The history of cats is longer than people think. It is known that they have had an intimate relationship with humans for the past 9500 years. The hypothesis is that they were probably domesticated in Egypt and surrounding Middle Eastern countries such as Persia. The reason for this is most likely to eradicate vermin, as they kept stealing the stores of grains that had been produced using developed farming technology.
Cats, with their natural hunting instincts, excelled at this task and people came to love the animals more and more. They became important to the degree that in ancient Egypt, cats were considered sacred animals and worshipped, even being mummified in some cases.
But entering the Middle Ages, the image of cats deteriorated. Europeans considered cats as signs of bad luck and the pet of witches, and proceeded to massacre all cats. As the population shrank, rats thrived with the loss of their predator and began to multiply at a rapid rate. These rats, often carrying fleas, were key players in spreading the deadly Black Plague. In other words, thanks to the massacre of cats, a third of Europe died from the Pest.

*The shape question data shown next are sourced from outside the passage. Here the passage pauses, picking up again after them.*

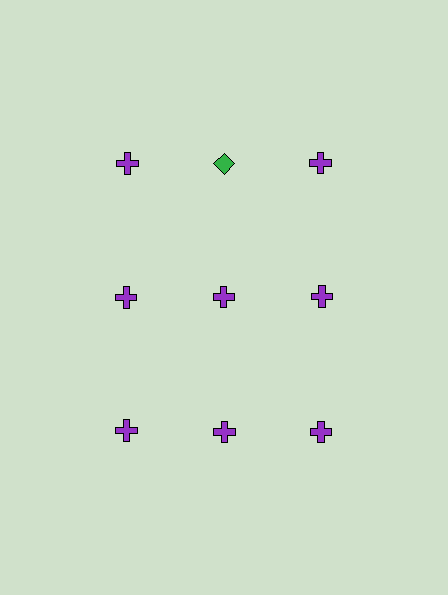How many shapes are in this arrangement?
There are 9 shapes arranged in a grid pattern.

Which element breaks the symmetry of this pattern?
The green diamond in the top row, center column breaks the symmetry. All other shapes are purple crosses.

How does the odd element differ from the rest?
It differs in both color (green instead of purple) and shape (diamond instead of cross).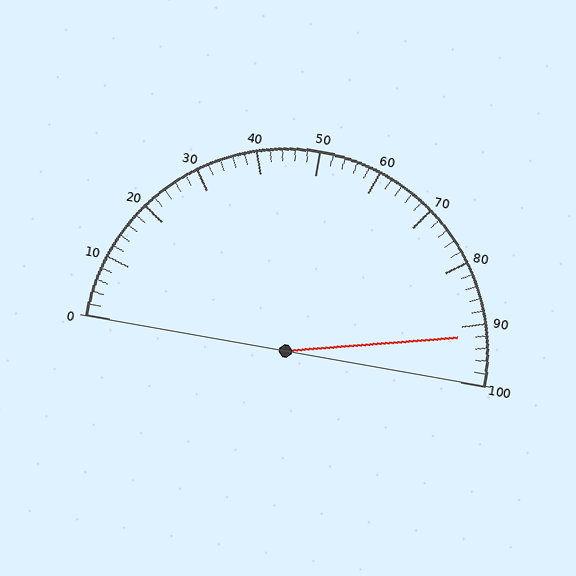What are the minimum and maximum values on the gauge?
The gauge ranges from 0 to 100.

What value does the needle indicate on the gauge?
The needle indicates approximately 92.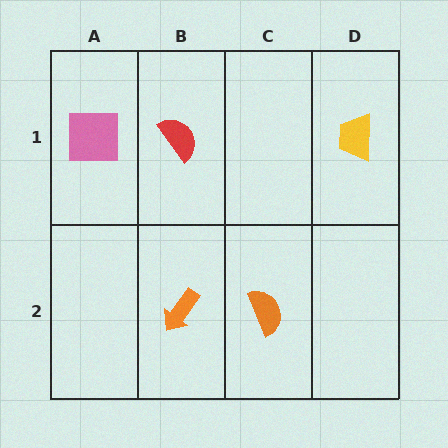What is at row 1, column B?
A red semicircle.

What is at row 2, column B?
An orange arrow.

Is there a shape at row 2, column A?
No, that cell is empty.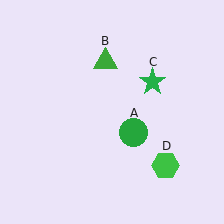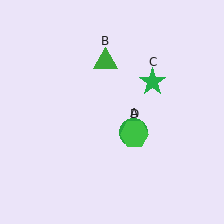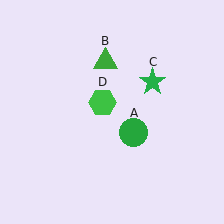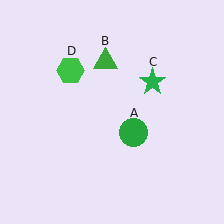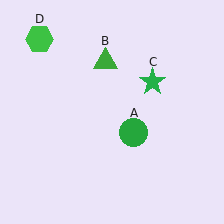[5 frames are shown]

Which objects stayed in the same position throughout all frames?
Green circle (object A) and green triangle (object B) and green star (object C) remained stationary.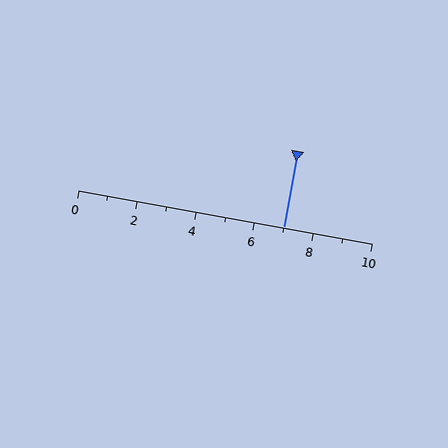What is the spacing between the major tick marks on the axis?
The major ticks are spaced 2 apart.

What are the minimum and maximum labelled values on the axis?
The axis runs from 0 to 10.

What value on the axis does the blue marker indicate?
The marker indicates approximately 7.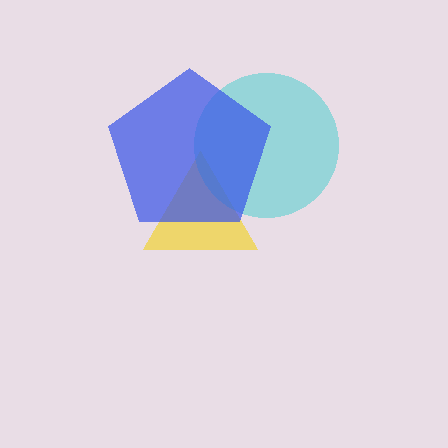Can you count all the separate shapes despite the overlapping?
Yes, there are 3 separate shapes.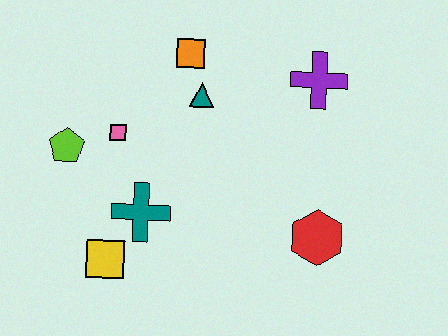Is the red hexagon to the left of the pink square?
No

Cats are beloved animals in the modern age (dog lovers may disagree), but superstitions linking cats to bad luck still exist. In the West, black cats are believed to be bad luck and have nine lives (most likely originating from a cat’s ability to break its fall).
But their image has much recovered and as it can be seen from characters such as Hello Kitty, they are becoming a symbol of cuteness. However, considering their close relatives such as lions and tigers represent bravery and the king of beasts, a cat’s dignity has surely fallen.